One is CONICA AG from Schaffhausen. The Swiss company developed the clay court for the 2009 Porsche Tennis Grand Prix and has continued to optimise it ever since. Only 2.5 thick, the base layer is made of crushed tiles and is laid completely even and extremely hard-wearing like a gigantic pizza by special machine. In a final step finely crushed brick is spread over the top and the court is ready for play after only 24 hours. Three courts are laid in this way year for year at the Porsche Tennis Grand Prix, the only indoor clay court tournament on the whole WTA Tour and one that gives the players the optimal preparation for the French Open – the Grand Slam highlight in Paris.
Three things are needed above all to get visitors and players in the mood: technical equipment, technical equipment and finally technical equipment. The centrepiece of the tennis show in the Porsche Arena is the LED screen, a 21 x 6.6 metre and five ton monster. It is controlled by an enormous mixing console and, at the press of a button, generates a wonderful atmosphere in the hall. Over 100 additional spotlights above centre court create a light show that would make every discotheque owner green with envy. The smooth energy and data transfer is guaranteed by over three kilometres of cable.
About 700 guests are pampered daily in the VIP hospitality area
During the later stages of the countdown for the tennis week full of highlights, the halls look like a anthill after it has been struck by lightning. Whilst specialists connect and plug in the 20 tons of technical equipment, the foyer of the Porsche Arena is the scene of much hammering, sticking, assembling and installing. It is where the VIP Lounge is created – a restaurant with a buffet where Porsche Gastronomie’s chefs can be watched at work and where about 700 guests are pampered daily with specialities from all over the world.

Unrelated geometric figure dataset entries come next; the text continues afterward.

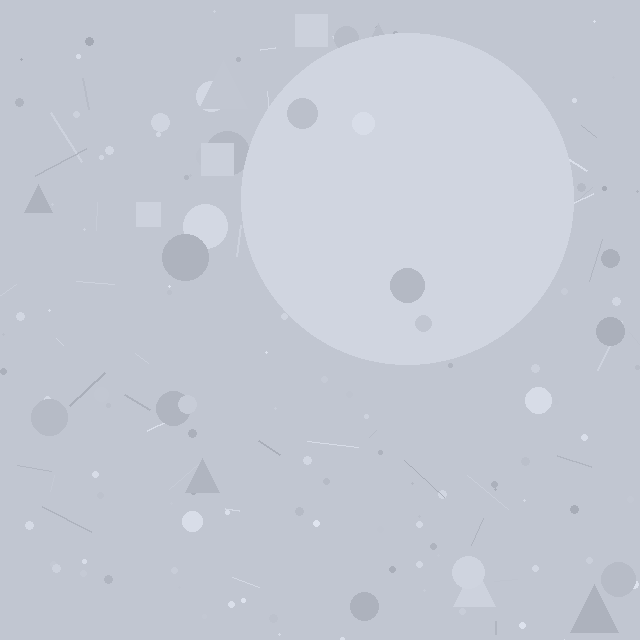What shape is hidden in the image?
A circle is hidden in the image.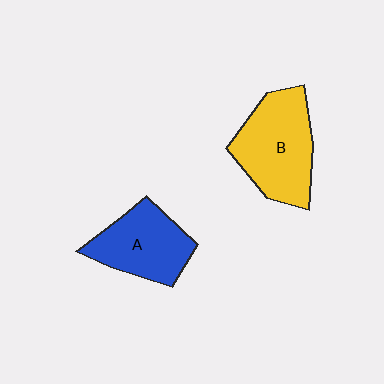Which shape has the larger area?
Shape B (yellow).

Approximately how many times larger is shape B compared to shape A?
Approximately 1.2 times.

Delivered fresh every day during the week are, amongst other delicacies, 10,000 sushi, 2,800 oysters, 1,250 kilograms of meat, 1,850 kilograms of asparagus and 550 kilograms of strawberries.

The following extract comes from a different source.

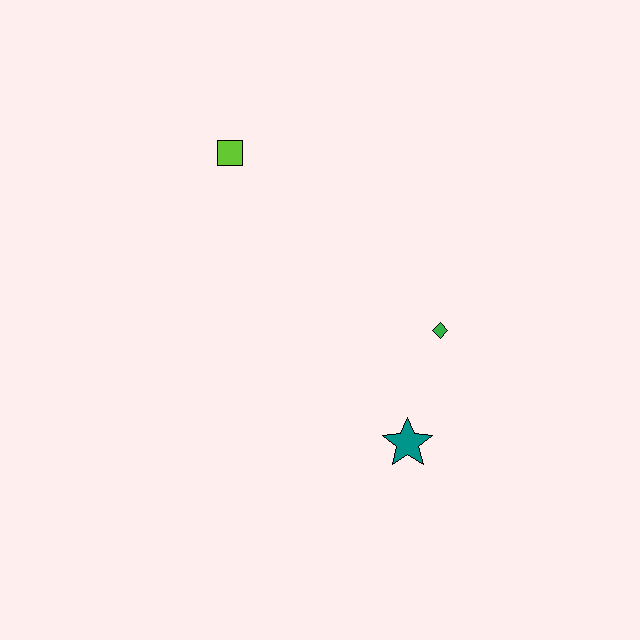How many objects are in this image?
There are 3 objects.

In the Schleyer Halle, booths for about 20 exhibitors simultaneously sprout up around the freshly-laid practice court in the Sport and Lifestyle Village. A restaurant where visitors can watch the stars practicing is also built under the stands. To meet the tight schedule, one cog has to fit into the other. Additionally 10,000 square metres of carpet is laid, about 40 Porsche vehicles and museum pieces have to be put into position and 250 signs have to be put up so that visitors can find their way around the event site at ease. Vjeko Curic and his team keep a beady eye on everything and jot down ideas for improvements in the coming year. After all, according to Vjeko Curic, Porsche wants, “the special quality of the brand to be also highlighted at the Porsche Tennis Grand Prix.”
In this case, the best comes at the end: the tennis stars fly in on 19 and 20 April and cover the final kilometres on the road in a Porsche with a chauffeur. The dumper trucks are gone by the time they arrive in the Porsche Arena.